Menkîbeler
Abdüllatif Uyan / abdullatif.uyan@tg.com.tr
Hiç hatırlayamadım
16.06.2010
Habîb-i Acemi hazretlerine bir gün, bir kimse gelip;
- Benim, senden yüz dirhem alacağım var, dedi.
Ve istedi bu parayı.
Mübarek zât cevaben;
- Hiç hatırlayamadım. Yarın gel, bir çâresine bakalım, buyurdu.
Adam gitti.
O gece, iki rekat namaz kılıp; "Yâ ilâhî, bu kimse doğru diyorsa, bu borcu ödemem için bana kolaylık ver.
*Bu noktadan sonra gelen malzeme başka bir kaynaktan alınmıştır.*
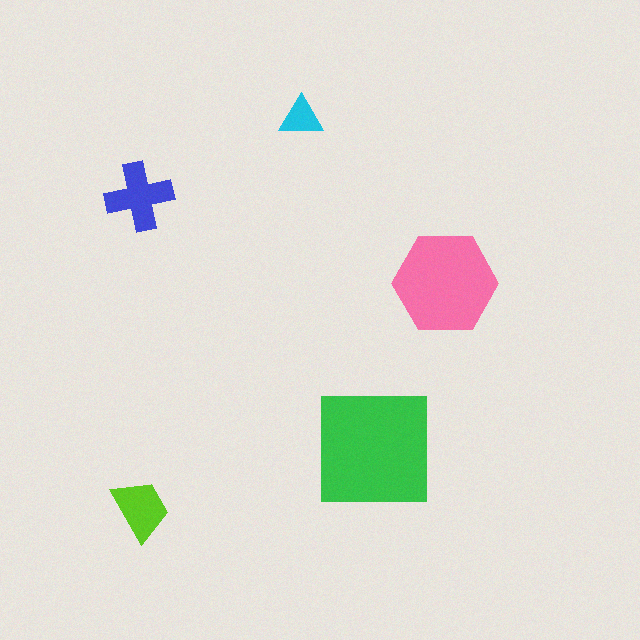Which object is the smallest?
The cyan triangle.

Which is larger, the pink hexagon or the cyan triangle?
The pink hexagon.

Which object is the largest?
The green square.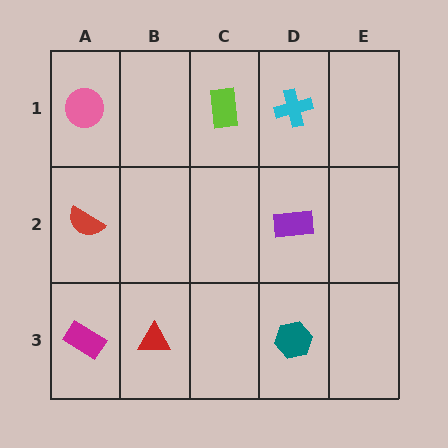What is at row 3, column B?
A red triangle.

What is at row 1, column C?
A lime rectangle.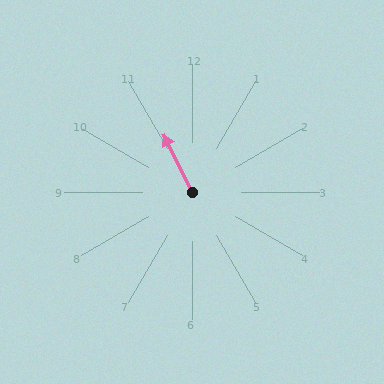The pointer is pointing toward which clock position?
Roughly 11 o'clock.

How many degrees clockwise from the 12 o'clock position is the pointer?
Approximately 333 degrees.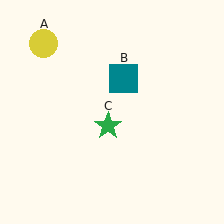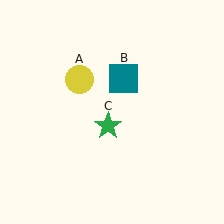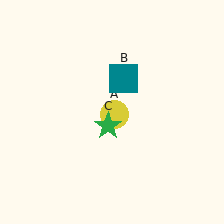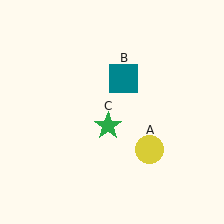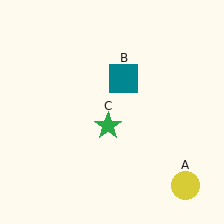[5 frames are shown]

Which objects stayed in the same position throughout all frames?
Teal square (object B) and green star (object C) remained stationary.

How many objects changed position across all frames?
1 object changed position: yellow circle (object A).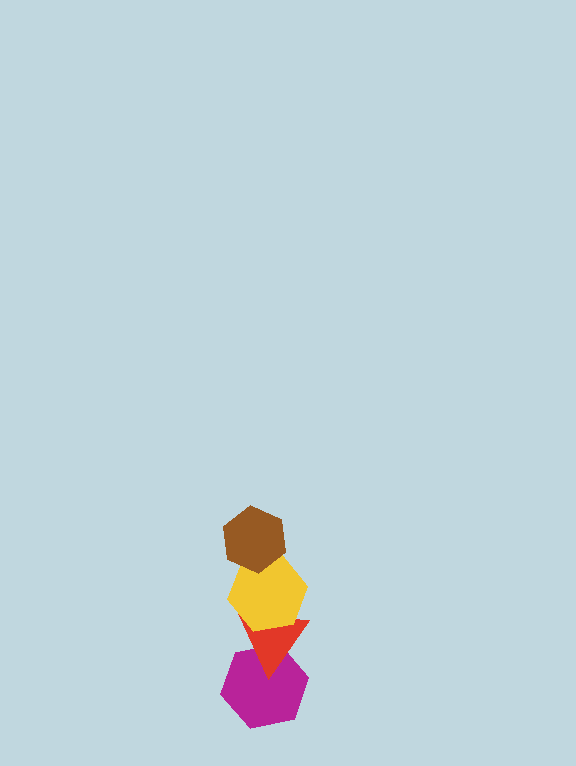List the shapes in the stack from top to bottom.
From top to bottom: the brown hexagon, the yellow hexagon, the red triangle, the magenta hexagon.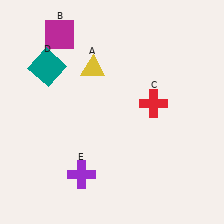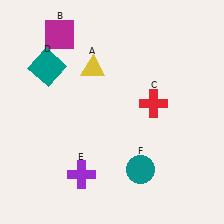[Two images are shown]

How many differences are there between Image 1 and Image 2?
There is 1 difference between the two images.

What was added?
A teal circle (F) was added in Image 2.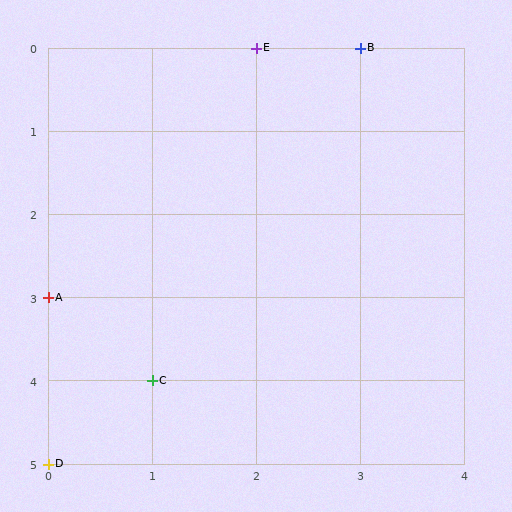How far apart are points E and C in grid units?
Points E and C are 1 column and 4 rows apart (about 4.1 grid units diagonally).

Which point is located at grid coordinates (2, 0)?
Point E is at (2, 0).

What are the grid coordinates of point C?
Point C is at grid coordinates (1, 4).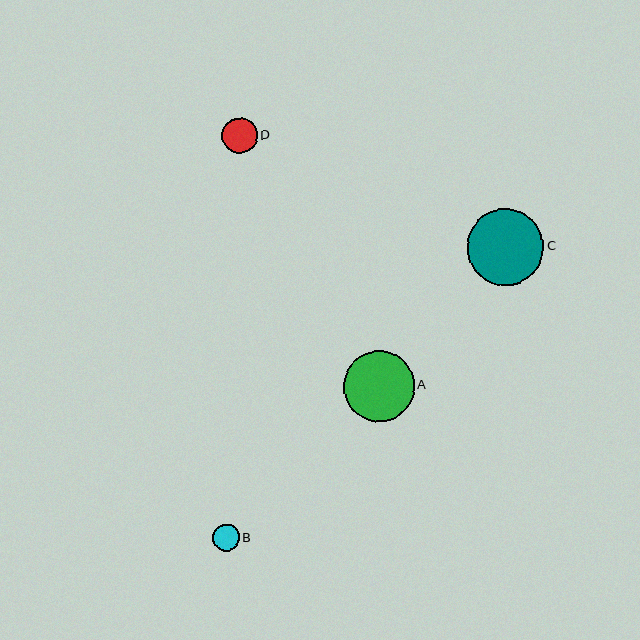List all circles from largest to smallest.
From largest to smallest: C, A, D, B.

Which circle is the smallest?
Circle B is the smallest with a size of approximately 27 pixels.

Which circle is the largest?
Circle C is the largest with a size of approximately 77 pixels.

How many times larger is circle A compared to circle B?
Circle A is approximately 2.6 times the size of circle B.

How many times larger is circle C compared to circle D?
Circle C is approximately 2.2 times the size of circle D.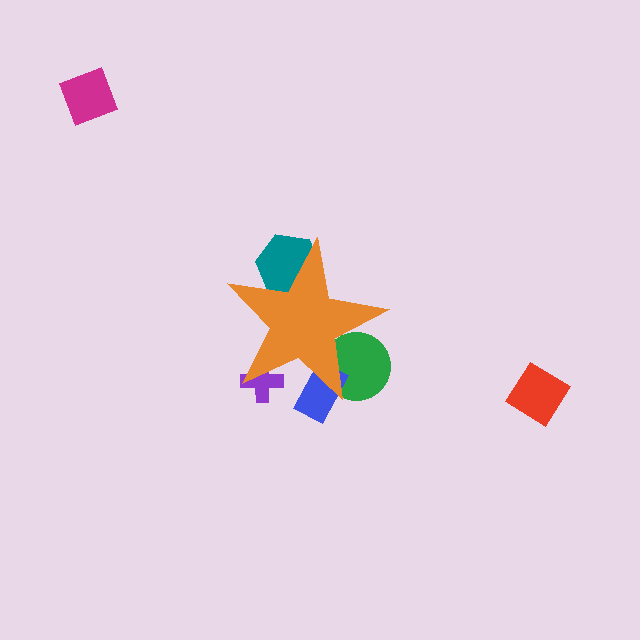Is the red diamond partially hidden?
No, the red diamond is fully visible.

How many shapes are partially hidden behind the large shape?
4 shapes are partially hidden.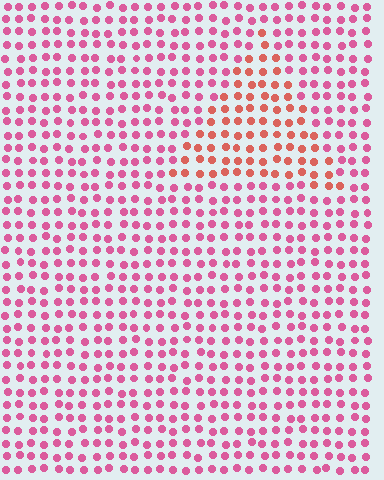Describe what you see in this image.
The image is filled with small pink elements in a uniform arrangement. A triangle-shaped region is visible where the elements are tinted to a slightly different hue, forming a subtle color boundary.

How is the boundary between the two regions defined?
The boundary is defined purely by a slight shift in hue (about 34 degrees). Spacing, size, and orientation are identical on both sides.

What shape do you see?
I see a triangle.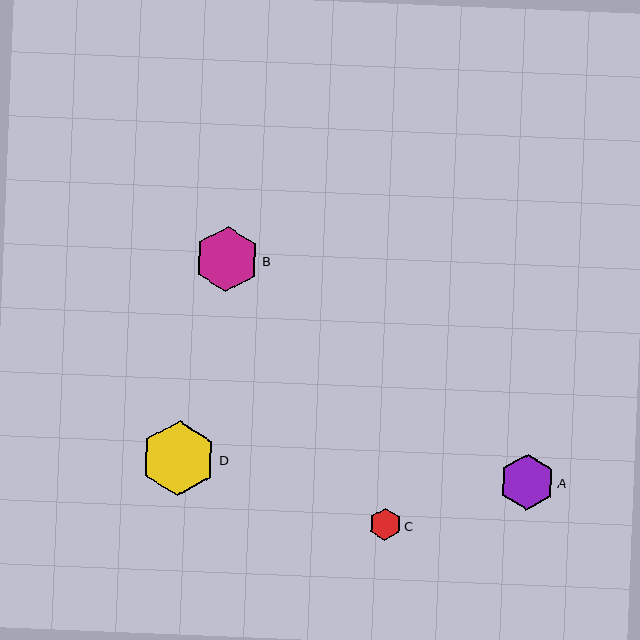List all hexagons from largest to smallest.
From largest to smallest: D, B, A, C.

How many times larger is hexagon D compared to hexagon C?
Hexagon D is approximately 2.4 times the size of hexagon C.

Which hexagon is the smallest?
Hexagon C is the smallest with a size of approximately 32 pixels.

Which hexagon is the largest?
Hexagon D is the largest with a size of approximately 75 pixels.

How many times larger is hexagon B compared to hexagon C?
Hexagon B is approximately 2.0 times the size of hexagon C.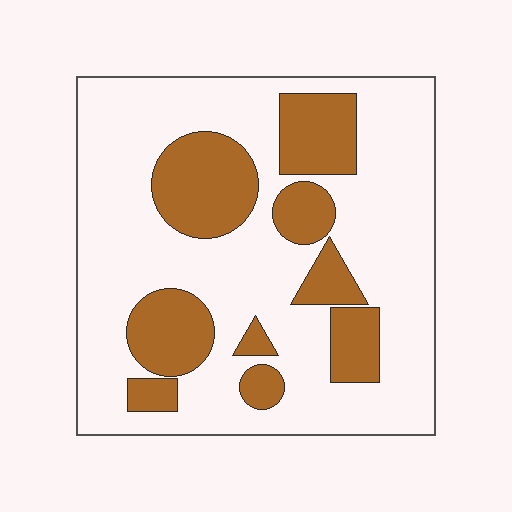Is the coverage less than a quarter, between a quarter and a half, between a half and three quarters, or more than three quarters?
Between a quarter and a half.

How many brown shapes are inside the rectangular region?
9.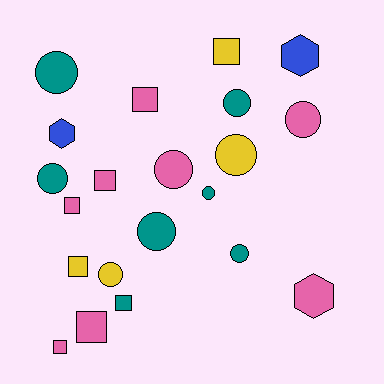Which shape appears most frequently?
Circle, with 10 objects.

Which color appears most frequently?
Pink, with 8 objects.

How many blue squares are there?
There are no blue squares.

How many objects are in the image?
There are 21 objects.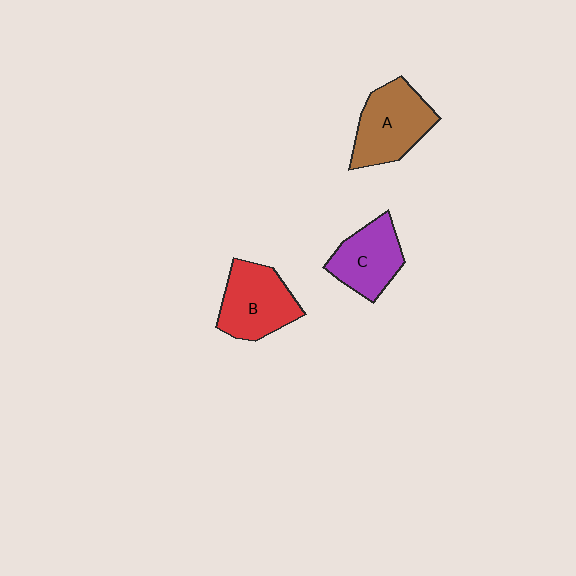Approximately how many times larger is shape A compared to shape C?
Approximately 1.2 times.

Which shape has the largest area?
Shape A (brown).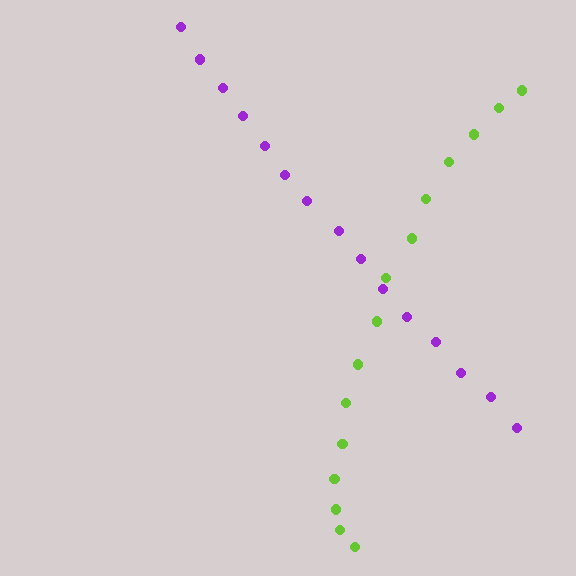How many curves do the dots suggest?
There are 2 distinct paths.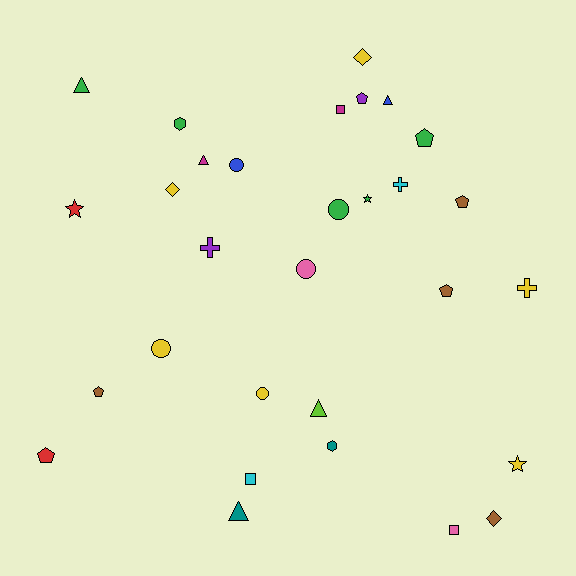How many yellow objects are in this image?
There are 6 yellow objects.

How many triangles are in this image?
There are 5 triangles.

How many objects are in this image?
There are 30 objects.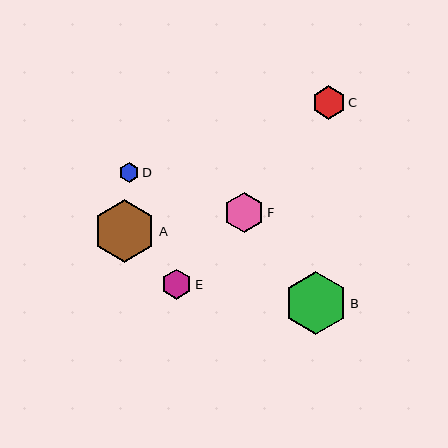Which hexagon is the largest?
Hexagon B is the largest with a size of approximately 63 pixels.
Eğer yalan söylüyorsa, onu sana havale ettim" diye niyazda bulundu.
O sabah, felç oldu adam.
Hazret-i Habîb bunu işitip ziyaretine gitti.
O, bu Velî zâtı görünce;
- Ne olur affet. Nefsime uyup yalan söyledim. Aslında senden alacağım yoktu. Bu cezayı hak ettim, dedi.
Ayrıca;
- Ey Habîb, şifâ için bana duâ eyle, diye yalvardı.
Büyük Velî acıdı yine ona.
- Yâ ilâhî, buna şifâ ver, diye duâ etti.
Adam o anda şifâ buldu.
Ve fırlayıp kalktı ayağa.
Sanki hiç hasta olmamıştı.
ALLAHI SEVMEK İÇİN
Bu zât, bir sohbetinde;
- Kardeşlerim, Allahü teâlâyı sevmek için, O'nun düşmanlarını sevmemek gerekir ki, buna, "hubbu fillah" ve "buğdu fillah" denir, buyurdu.
Ve ilave etti:
- Kalbiniz Allah'tan başka bir şeye meylederse, hasta demektir, onu tedavi edin.
Sordular:
- Nasıl tedavi edelim efendim?
- Kalbi hasta olmayanlarla beraber olun. Onların sohbetini dinleyin, onların kitaplarını okuyun. Allah sevgisi, Allah adamlarının kalbinde olur. Onlara yakın olanlar da pay alır bu nîmetten.